CHP’liler ve HDP’liler epey süre “Acaba AK Parti-MHP koalisyonu
olur mu?” telaşına düştü.
Bu seçenek çoğu kesimin korkulu rüyası. CHP’li gazetecilerden Can
Ataklı dostumuz, korkusunu MHP lideri Devlet Bahçeli’nin,
ülkücülerin sokak gösterilerindeki vandallığını âdeta savunurcasına
“Hepsi çekik gözlü, Çinliyi Koreliden nasıl ayırt edeceksin”

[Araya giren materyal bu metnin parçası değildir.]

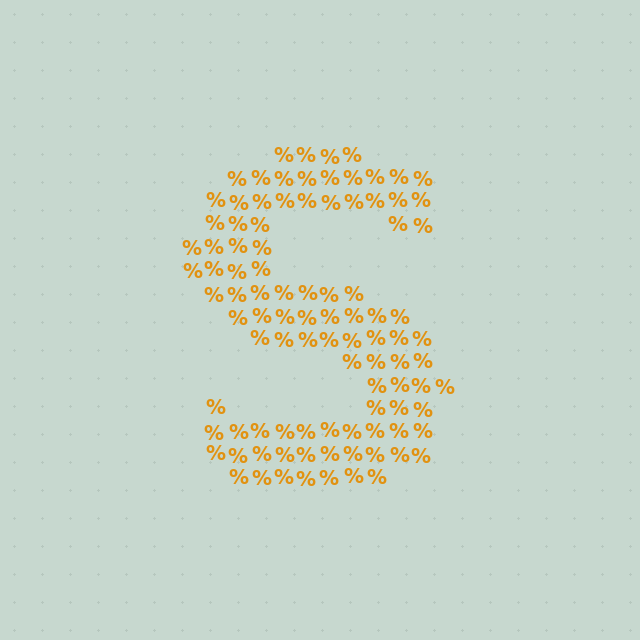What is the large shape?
The large shape is the letter S.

sözlerine atıfta bulunarak “Çinliyi Koreliden ayırt etmek kolay da
AKP’liyi MHP’liden nasıl ayırt edeceğiz?” diye dile getirmiş. Daha
doğrusu bu içerikteki bir caps’i retweet etmiş. Ona, eski
hukukumuza dayanarak takıldım:
“Biz de HDP’liyi CHP’liden ayırt edemiyoruz, seninki de sorun
mu?”
Bahçeli’nin, Kemal beyin fiyakasını bozmasıyla HDP’lilere âdeta
“Ben CHP ile koalisyon yapma ihtimalini sevdim” dedirten pembe rüya
sona erdi ve yüzde 60 ham hayali de yerle yeksan oldu.

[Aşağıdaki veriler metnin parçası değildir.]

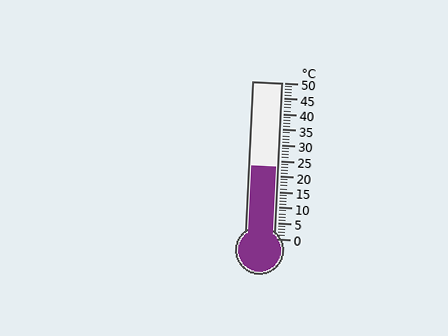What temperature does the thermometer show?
The thermometer shows approximately 23°C.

CHP, yüzde 60’ı gündemde tutmakla yüksek pazarlık gücüne sahip
olmak ve elini güçlendirmek istiyordu. Yoksa asıl hedefin AK
Parti-CHP koalisyonu olduğunu bilmeyen yoktu. Çünkü emri büyük
yerden gelmişti. Kemal Kılıçdaroğlu’ndan Haluk Koç’a ve Engin
Altay’a dek değişen söylemlerin alt okuması bu gidişi işaret
etmekteydi.
Ancak gelgelelim AK Parti içinde CHP ile koalisyona sıcak
bakmayanların da hayli güçlü olduğu bir başka gerçek. Sebep,
güvensizlik, doku uyuşmazlığı, CHP’nin disiplinsiz yapısı ve
devletteki tecrübesizliği. Melih Gökçek ve Savcı Sayan’ın
geçtiğimiz günlerde yayınladığı CHP planı iddiaları da bu
güvensizliği pekiştiriyor.
Başbakan Ahmet Davutoğlu, sayın eşi Sare hanımın dediği gibi
gerçekçi bir siyasetçi. Görevi aldıktan sonra ilk randevuyu Kemal
Kılıçdaroğlu’ndan istedi.
Başbakan, CHP ile koalisyonu isteyen yerli ve uluslararası
odakların kim olduklarını, neyi hedeflediklerini, Türkiye’nin
geleceğini hangi şartlarla masaya getirdiklerini, kafalarındaki
arka planı gayet iyi seziyor ve biliyor.